Make sure your backup provider adheres to your data retention policies. If documents are supposed to be expired from your production server AND your backups you don't want your online backup provider keeping a copy of that data which could later be discovered.
Make sure you know WHERE in the world your backup provider is storing your data. You may not mind if your data is being stored in another state, but what if your data is being stored in another country? Could there be problems if your backup provider outsources their data storage to a data center in China or India or Venezuela? Maybe. You'll have to decide for yourself how comfortable you are potentially having your data stored in a foreign country, subject to foreign laws and regulations. But ask the question so that you know what you're getting into.
How Often Should You Back Up?
How much data can you afford to lose? I have clients who back up every hour - that's pretty often. I have clients who back up once a week - that's a little scarce. Most clients back up every night. If they have a system failure or data loss they can, at least theoretically, restore their data as of last night. It's up to you how often to back up.
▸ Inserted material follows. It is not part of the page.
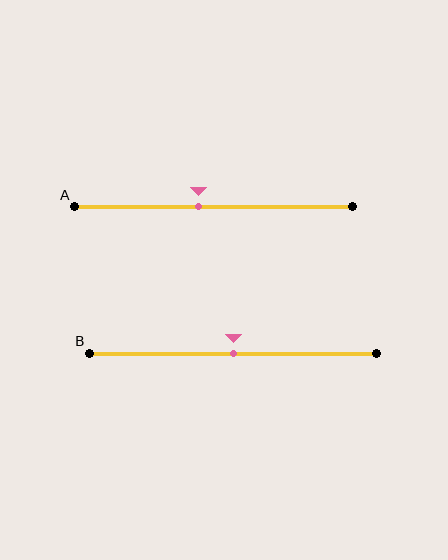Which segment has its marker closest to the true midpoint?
Segment B has its marker closest to the true midpoint.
How Many Backups Should I Have?
That's also a case-by-case decision. Some clients want to have many copies of their backups for security. Some clients want multiple versions - so they can back up to last night, last week or last month. I recommend having at least two copies of your backups. Occasionally a backup will get corrupted or otherwise goofed up (technical term) so having a second backup is easy insurance to reduce the chance that your backups are useless when you need them.
An easy way to have two backups is to rotate your backup media. If you're using external hard drives, get two of the external hard drives and alternate them every night or every week. Take one of them off-site (the bank or a locked cabinet at home or ?) and swap the two drives on a regular schedule. If one drive fails the other will hopefully still be good and not more than a few days or a week old. Bad? Yes, but better than losing everything.
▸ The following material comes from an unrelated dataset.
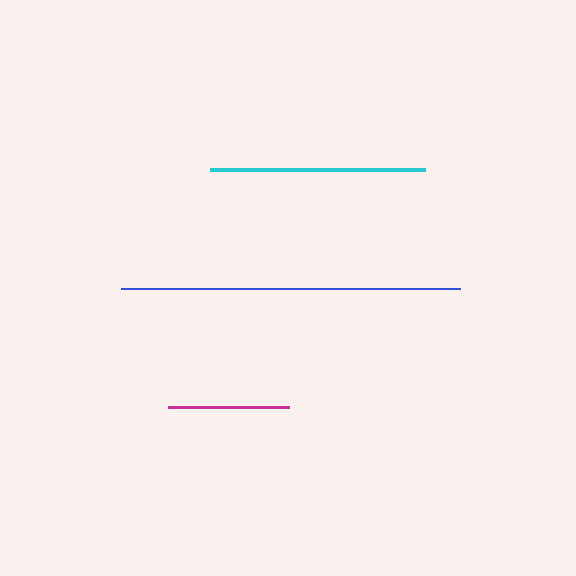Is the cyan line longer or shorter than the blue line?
The blue line is longer than the cyan line.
But I Use the Cloud...I Don't Need To Worry About Backups, Do I?
You always need to be concerned that your data is backed up, but if your data is hosted by a cloud-based provider (like Clio, Rocket Matter, BPOS, Intuit, etc.) you shouldn't have to worry about the day-to-day backups. Presumably they are handling that.
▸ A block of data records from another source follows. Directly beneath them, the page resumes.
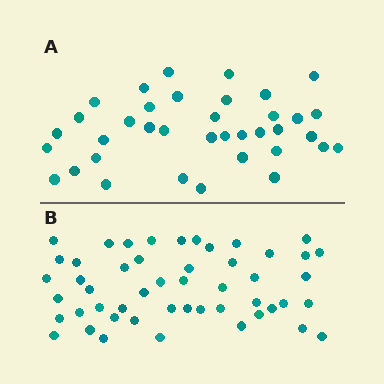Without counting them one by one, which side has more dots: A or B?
Region B (the bottom region) has more dots.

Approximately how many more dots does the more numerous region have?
Region B has approximately 15 more dots than region A.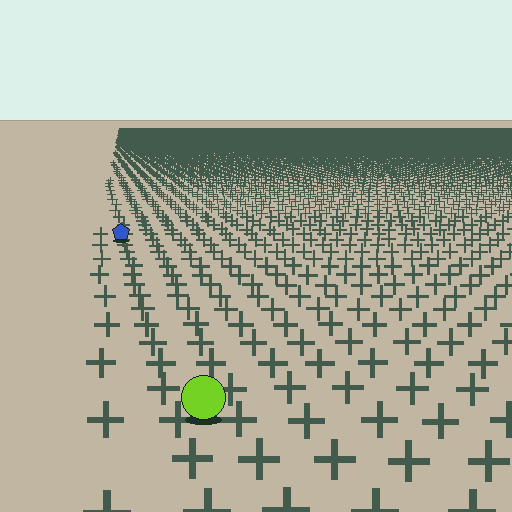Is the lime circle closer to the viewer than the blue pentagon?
Yes. The lime circle is closer — you can tell from the texture gradient: the ground texture is coarser near it.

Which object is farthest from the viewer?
The blue pentagon is farthest from the viewer. It appears smaller and the ground texture around it is denser.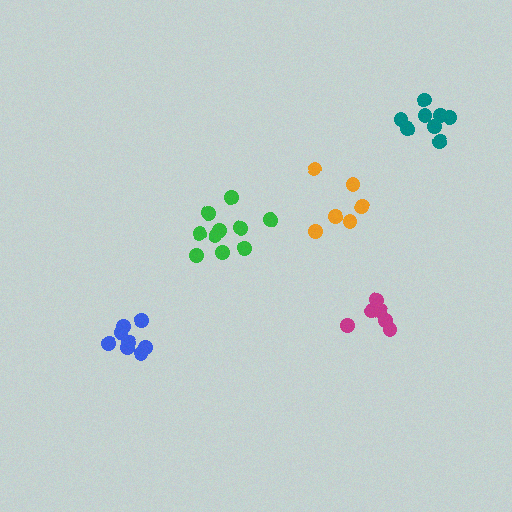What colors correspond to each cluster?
The clusters are colored: magenta, blue, teal, orange, green.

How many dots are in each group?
Group 1: 6 dots, Group 2: 8 dots, Group 3: 8 dots, Group 4: 6 dots, Group 5: 10 dots (38 total).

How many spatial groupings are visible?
There are 5 spatial groupings.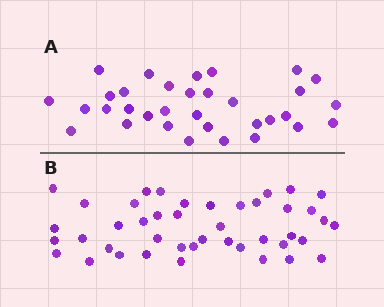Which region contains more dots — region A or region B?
Region B (the bottom region) has more dots.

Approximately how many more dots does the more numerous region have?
Region B has roughly 10 or so more dots than region A.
HOWEVER...I still recommend that you have a local, recent, copy of your data.
- Cloud-based providers can fail. Either due to human error, mechanical failure, acts of nature...
- What if you get into a billing dispute with your provider and they cut you off?
- What if your provider suddenly goes out of business? Remember the "ASPs" of the last decade?
Your cloud-based provider should have some mechanism for you to get a local copy of your data. (if they don't you should reconsider using that provider). I recommend that on a regular basis (monthly? quarterly?) that you download a copy of that data and stash it away somewhere safe. Just in case.
If your data is important then your backups are important. Whatever method you use to back up your data, make sure it's backed up. Make sure the backups are complete, make sure they're current and make sure they actually worked.